The Latin section would be close to dead easy if you had actually studied it. And that’s the key thing, a high school education in the 20th and 21st centuries is a totally different thing to a 19th century education. This is the sort of thing people actually learned in school back then, more on the order of a “classical education” - Latin and Greek (both language and advanced literature, which was the entire point of learning it, to read Ovid and Horace and such), geography, mathematics, etc. The Latin section is the equivalent of asking a high school graduate to spell “refrigerator” or define “verb” (granted, some high school graduates can’t actually do this in an era of declining education standards, but in theory you should be able to if you paid attention in school.) Presumably the math that looks so difficult to us would be relatively easy for them because that’s what they were taught.

And the lack of American history questions is no surprise. American history had only just begun, let alone the actual study of it as a field of history in its own right (not until the 1820s or so, IIRC). Likewise, the Civil War was barely more than current events so probably wouldn’t have been included in any case. An American education at that time was still largely a British (ie classical) based education.

For the record, I might only just squeeze in a passing grade on the Latin section (largely because the answers are half there anyway! :eek:) but would totally flunk the rest of it. But that’s because I was educated in the 20th century…

Sorry if I just can’t make myself feel like an idiot for not knowing the ingredients of Olde Tyme Moustache Wax or who John L. Sullivan beat to win the bareknuckle boxing heavyweight championship.

I could do only the math. At least if I knew what a rod was I could. As for the square and cube roots, I would use the goddam power series expansions for the functions. Yes, I can do the square root algorithm, but it is easier to start with the facts that 29^2 = 529 and .2^3 = .008. But why do you guys (a word is use without sexual meaning) think we taught you power series? Just to bug you on exams?

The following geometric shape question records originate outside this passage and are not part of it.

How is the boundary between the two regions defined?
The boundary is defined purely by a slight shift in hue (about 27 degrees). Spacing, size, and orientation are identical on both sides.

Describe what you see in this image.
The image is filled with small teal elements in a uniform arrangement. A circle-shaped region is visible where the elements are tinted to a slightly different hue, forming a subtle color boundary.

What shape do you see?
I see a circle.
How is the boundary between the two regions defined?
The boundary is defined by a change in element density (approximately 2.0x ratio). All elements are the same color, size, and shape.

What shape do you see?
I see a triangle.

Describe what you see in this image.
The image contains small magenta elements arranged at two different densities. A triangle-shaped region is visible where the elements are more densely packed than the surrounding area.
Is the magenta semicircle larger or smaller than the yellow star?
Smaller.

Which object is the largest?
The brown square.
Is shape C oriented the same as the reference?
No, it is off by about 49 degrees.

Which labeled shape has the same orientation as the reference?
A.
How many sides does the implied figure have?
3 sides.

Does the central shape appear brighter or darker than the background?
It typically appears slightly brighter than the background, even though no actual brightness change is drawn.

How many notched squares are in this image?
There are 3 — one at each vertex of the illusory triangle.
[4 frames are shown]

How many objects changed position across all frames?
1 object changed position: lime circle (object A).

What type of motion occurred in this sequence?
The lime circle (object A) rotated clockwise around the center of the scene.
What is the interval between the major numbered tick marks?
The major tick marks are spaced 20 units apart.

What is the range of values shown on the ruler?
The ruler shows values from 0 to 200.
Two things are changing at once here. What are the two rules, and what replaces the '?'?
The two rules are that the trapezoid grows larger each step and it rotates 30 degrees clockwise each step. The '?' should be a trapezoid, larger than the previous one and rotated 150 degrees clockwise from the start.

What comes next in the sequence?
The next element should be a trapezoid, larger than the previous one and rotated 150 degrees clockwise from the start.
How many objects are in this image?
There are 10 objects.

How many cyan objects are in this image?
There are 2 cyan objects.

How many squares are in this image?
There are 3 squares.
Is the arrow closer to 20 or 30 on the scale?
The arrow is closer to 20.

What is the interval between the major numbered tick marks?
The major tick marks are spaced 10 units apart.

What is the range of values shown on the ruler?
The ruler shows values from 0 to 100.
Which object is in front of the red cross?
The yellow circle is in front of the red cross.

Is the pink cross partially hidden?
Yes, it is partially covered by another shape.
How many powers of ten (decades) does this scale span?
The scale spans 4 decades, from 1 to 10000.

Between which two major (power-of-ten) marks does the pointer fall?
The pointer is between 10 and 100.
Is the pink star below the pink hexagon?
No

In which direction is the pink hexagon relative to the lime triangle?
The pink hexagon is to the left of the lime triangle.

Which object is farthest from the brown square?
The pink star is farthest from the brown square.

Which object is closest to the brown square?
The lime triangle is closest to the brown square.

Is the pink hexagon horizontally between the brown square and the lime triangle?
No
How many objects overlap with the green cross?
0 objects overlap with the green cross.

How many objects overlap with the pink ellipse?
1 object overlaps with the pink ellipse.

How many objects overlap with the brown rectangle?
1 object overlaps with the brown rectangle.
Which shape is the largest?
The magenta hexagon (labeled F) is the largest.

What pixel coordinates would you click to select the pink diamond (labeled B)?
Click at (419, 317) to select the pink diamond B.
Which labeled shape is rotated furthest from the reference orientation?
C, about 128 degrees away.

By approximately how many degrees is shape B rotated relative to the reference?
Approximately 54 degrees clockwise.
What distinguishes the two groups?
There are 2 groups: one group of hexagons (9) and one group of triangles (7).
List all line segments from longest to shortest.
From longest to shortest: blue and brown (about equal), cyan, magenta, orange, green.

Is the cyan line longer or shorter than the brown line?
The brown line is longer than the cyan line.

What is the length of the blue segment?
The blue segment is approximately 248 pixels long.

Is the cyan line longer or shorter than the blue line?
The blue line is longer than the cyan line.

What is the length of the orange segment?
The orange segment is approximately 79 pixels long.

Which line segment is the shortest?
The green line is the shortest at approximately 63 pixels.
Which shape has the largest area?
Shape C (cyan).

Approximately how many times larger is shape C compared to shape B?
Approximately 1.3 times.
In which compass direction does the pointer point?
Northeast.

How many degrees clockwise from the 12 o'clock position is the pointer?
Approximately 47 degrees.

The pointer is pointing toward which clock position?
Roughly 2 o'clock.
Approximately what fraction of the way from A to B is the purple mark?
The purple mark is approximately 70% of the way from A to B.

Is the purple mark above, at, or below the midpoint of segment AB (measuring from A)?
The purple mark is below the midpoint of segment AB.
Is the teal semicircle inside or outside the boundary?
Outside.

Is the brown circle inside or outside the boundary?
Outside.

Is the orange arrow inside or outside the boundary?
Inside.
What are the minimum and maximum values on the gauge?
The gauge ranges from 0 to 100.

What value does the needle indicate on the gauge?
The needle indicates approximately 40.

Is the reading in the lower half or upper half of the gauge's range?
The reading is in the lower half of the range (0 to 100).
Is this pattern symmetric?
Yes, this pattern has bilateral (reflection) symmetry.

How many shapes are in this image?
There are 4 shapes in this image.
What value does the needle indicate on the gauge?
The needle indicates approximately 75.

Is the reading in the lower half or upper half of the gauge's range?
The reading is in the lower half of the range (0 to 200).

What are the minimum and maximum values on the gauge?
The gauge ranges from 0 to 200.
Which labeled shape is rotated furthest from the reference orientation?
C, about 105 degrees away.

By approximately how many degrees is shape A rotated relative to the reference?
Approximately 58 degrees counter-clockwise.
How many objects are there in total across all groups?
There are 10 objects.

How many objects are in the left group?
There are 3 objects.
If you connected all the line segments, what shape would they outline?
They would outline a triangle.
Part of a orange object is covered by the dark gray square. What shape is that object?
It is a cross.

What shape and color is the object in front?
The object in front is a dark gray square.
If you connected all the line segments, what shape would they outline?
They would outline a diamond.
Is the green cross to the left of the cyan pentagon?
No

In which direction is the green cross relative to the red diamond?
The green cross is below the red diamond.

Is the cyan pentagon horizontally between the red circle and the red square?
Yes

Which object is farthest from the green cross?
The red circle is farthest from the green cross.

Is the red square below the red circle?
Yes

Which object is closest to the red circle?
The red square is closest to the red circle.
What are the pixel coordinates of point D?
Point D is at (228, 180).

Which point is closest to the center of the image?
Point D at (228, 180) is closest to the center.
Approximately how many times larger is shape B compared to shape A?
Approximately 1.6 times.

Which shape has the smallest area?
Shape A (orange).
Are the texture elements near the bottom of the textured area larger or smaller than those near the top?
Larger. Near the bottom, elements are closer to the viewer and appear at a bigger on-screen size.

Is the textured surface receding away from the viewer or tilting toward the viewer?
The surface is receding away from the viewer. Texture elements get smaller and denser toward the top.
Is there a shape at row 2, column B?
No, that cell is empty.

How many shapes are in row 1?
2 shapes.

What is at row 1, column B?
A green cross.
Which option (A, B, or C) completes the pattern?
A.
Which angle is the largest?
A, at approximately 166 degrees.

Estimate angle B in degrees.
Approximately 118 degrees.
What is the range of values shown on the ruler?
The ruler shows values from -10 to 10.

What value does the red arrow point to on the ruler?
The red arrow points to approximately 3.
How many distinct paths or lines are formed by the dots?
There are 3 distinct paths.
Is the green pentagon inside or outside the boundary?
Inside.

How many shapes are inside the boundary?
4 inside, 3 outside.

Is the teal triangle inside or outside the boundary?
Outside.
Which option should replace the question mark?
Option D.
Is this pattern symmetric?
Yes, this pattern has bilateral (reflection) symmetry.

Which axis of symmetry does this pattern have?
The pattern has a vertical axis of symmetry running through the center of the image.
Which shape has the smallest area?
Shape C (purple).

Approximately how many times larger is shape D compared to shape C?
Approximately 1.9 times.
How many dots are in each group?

Since others have commented that the Latin and Greek are easy (if you know them), maybe the exam was easy.

What is the advantage of the power series calculation over the much simpler Babylonian method? [In case you are worried, note that the Babylonian method converges very quickly: each iteration at least doubles the number of accurate digits, and adds even another accurate bit on top of that. I am not sure how quickly the power series converges; I suppose I could figure it out from the Taylor series remainder formula, but I am lazy at the moment. Computer simulation shows that none of this really matters for the particular example on the exam, though; they both converge just about immediately to the requisite accuracy, and indeed quite quickly to the full 23.054283766797006 Haskell is willing to tell me without invoking bignums]

The advantage is that I know one method and not the other.

I’m guessing that you are supposed to write in a separate answer book, not on the exam paper.

Babylonian method: To figure out sqrt(N), make a guess, then average your guess with N/your guess to get a better approximation, repeat till you have the desired accuracy. Boom, now you know both. (Unless you were saying this was the one you knew from the start)

I suspect this is only one of TWO tests that Harvard used to give out.

This one was given to working class kids who wanted to go to Harvard.

The OTHER test had only two questions:

  1. “When did your Dad graduate from Harvard?”

  2. “How much is he willing to donate this year?”

Could easily do most of the Latin, Greek and history stuff off the top of my head now but it kinda helps to have a PhD and to teach the history of Greece and Rome every semester (and am currently marking a boatload of Greek history essay exams)…but, except for the Latin, could not have done so as an 17-18 year old, of course!

As for the math – nope.

eta – as the others have said, if you had already a year or two of Latin or Greek, those sections were pretty straightforward; by the time I was 17 I’d had a couple years of Latin grammar.